For the last five years, the foundation has worked with the Israeli organization Maoz — a diverse network of leaders collaborating on social projects aimed at strengthening socioeconomic resilience — to build a Galilee-focused initiative called Maoz North.

“Having grown its reach and results through multiyear grants, Maoz North was poised to spring into action after October 7 to link and coordinate the problem-solving capacities of experienced leaders who can tackle the specific challenges defining the region’s future,” Dr. Goldberg said.

“Their efforts will be crucial in helping local governments, businesses, and civil society organizations carry out policies and programs that can help restabilize and grow the periphery.”

With Maoz, the Russell Berrie Foundation hosted a Jewish Funders Network meeting soon after the October 7 attacks. This resulted in the formation a new coalition of funders seeking to make a greater impact in the Galilee.

They intend to address specific regional challenges such as violence in Arab towns, a shortage of high-quality and diverse medical personnel, and limited educational opportunities.

“Our aim is to revolutionize the region’s future in ways that make the North the standard-bearer for robust economies, a high quality of life, and thriving, secure communities,” Dr.
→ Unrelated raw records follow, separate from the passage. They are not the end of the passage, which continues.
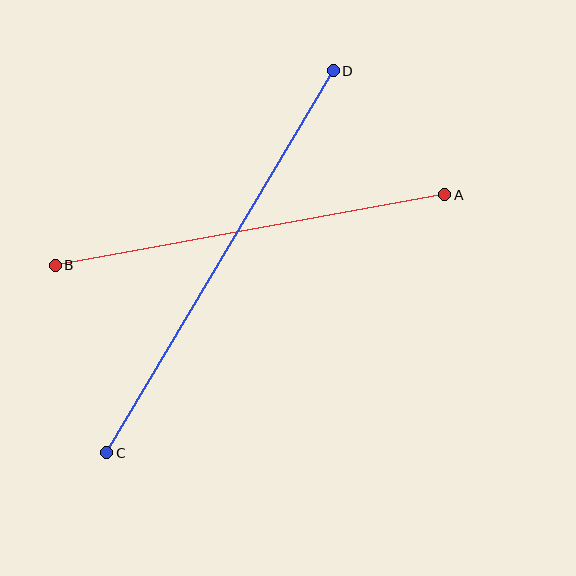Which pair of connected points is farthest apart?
Points C and D are farthest apart.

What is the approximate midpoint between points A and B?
The midpoint is at approximately (250, 230) pixels.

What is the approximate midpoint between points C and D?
The midpoint is at approximately (220, 262) pixels.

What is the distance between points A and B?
The distance is approximately 396 pixels.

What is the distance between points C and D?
The distance is approximately 444 pixels.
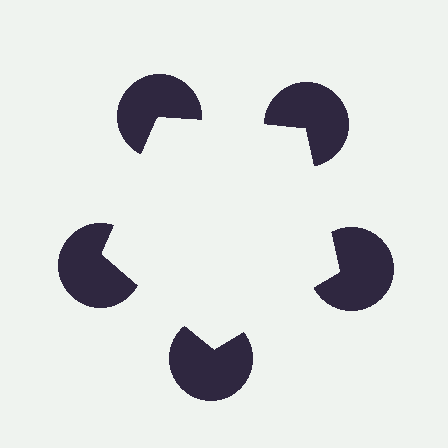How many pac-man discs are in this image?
There are 5 — one at each vertex of the illusory pentagon.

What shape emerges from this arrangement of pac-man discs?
An illusory pentagon — its edges are inferred from the aligned wedge cuts in the pac-man discs, not physically drawn.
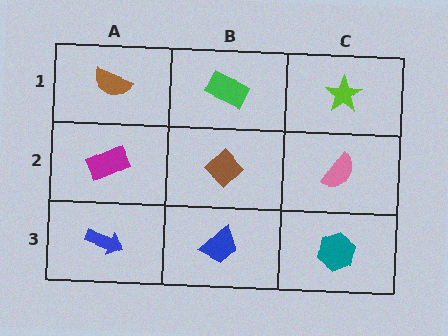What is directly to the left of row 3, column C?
A blue trapezoid.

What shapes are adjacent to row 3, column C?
A pink semicircle (row 2, column C), a blue trapezoid (row 3, column B).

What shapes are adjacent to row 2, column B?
A green rectangle (row 1, column B), a blue trapezoid (row 3, column B), a magenta rectangle (row 2, column A), a pink semicircle (row 2, column C).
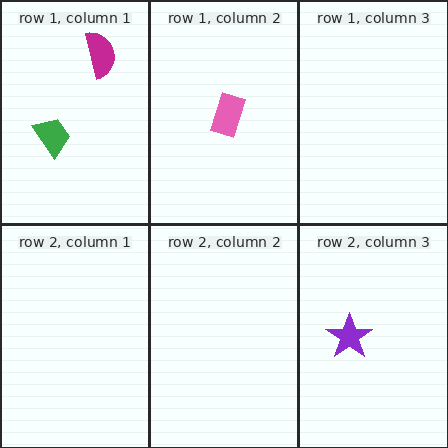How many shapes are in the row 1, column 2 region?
1.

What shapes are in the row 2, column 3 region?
The purple star.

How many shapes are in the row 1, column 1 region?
2.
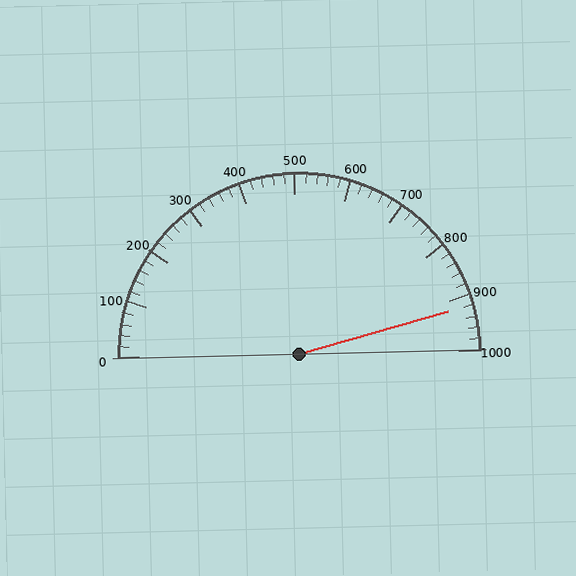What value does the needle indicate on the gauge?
The needle indicates approximately 920.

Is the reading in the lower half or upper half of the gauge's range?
The reading is in the upper half of the range (0 to 1000).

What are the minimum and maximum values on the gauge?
The gauge ranges from 0 to 1000.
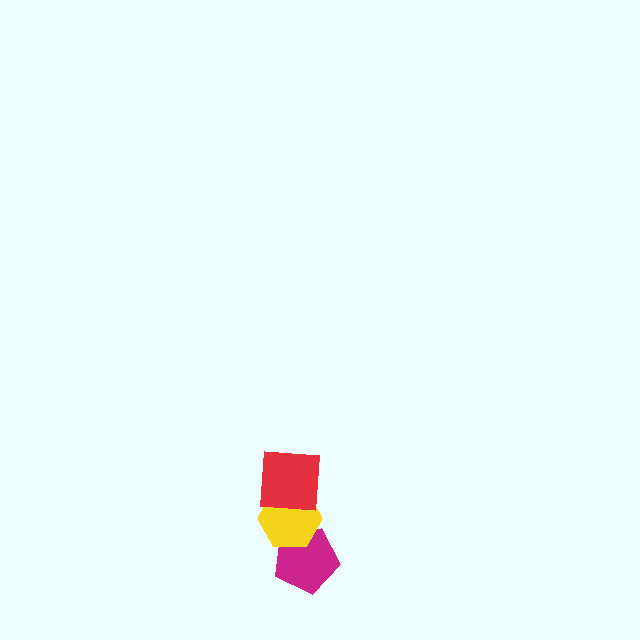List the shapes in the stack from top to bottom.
From top to bottom: the red square, the yellow hexagon, the magenta pentagon.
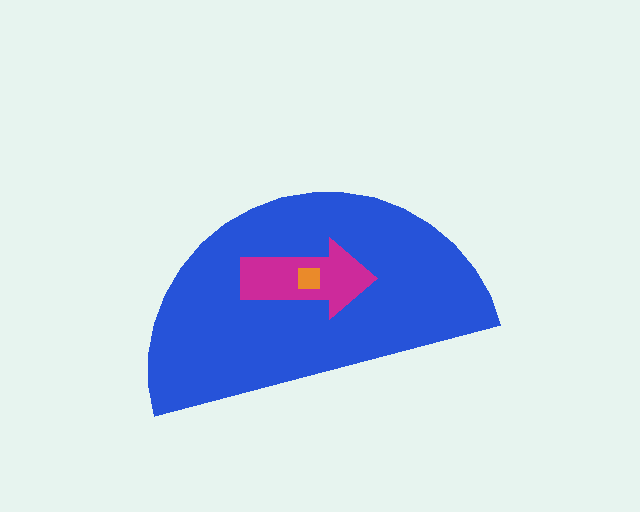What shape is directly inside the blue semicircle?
The magenta arrow.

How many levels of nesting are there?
3.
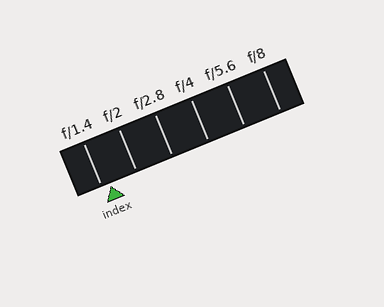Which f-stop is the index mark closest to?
The index mark is closest to f/1.4.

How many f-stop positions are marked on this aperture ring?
There are 6 f-stop positions marked.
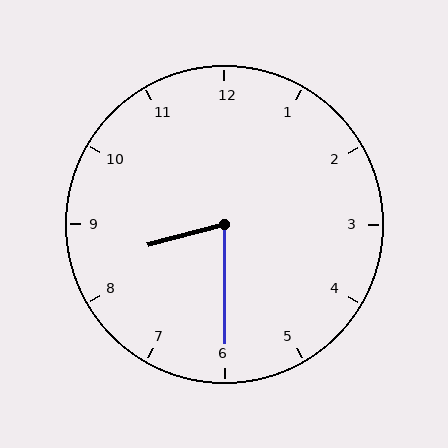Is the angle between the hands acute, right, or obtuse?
It is acute.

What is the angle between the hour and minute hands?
Approximately 75 degrees.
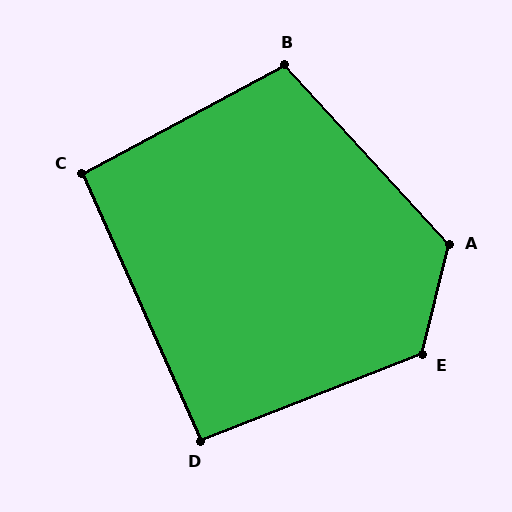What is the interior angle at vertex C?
Approximately 94 degrees (obtuse, close to a right angle).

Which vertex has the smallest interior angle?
D, at approximately 93 degrees.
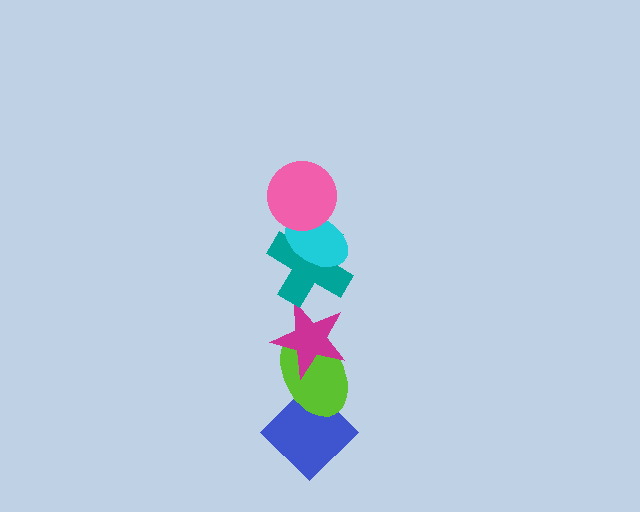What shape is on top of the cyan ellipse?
The pink circle is on top of the cyan ellipse.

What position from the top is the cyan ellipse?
The cyan ellipse is 2nd from the top.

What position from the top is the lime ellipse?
The lime ellipse is 5th from the top.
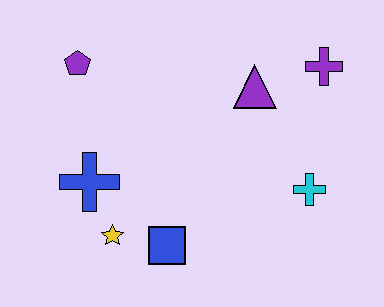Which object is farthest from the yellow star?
The purple cross is farthest from the yellow star.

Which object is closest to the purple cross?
The purple triangle is closest to the purple cross.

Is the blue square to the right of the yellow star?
Yes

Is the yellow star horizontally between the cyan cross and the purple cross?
No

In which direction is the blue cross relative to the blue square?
The blue cross is to the left of the blue square.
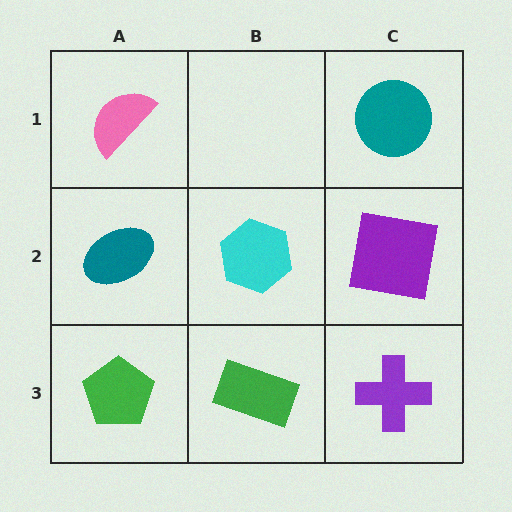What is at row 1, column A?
A pink semicircle.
Goldberg said. “Given our long-term knowledge of the region, our professional team has been proactive in making connections between funders and with grantees.”

The situation in the North unfortunately deteriorated as the government was slow to respond to the needs during this crisis, she continued. Only on May 27 did the government approve the Northern Dawn plan, allocating billions of shekels toward aiding evacuees and rehabilitating and strengthening towns within 9 kilometers of the Lebanese border.

However, Dr. Goldberg pointed out, whole communities have been evacuated for nearly eight months, “and communities that have not been evacuated have no services. There is a severe shortage of teachers, for example, so schoolkids in the North who have remained are getting a minimal education. We’ve been trying to support some grassroots work that is starting to take root to provide that support and we’re also exploring longer-term solutions.”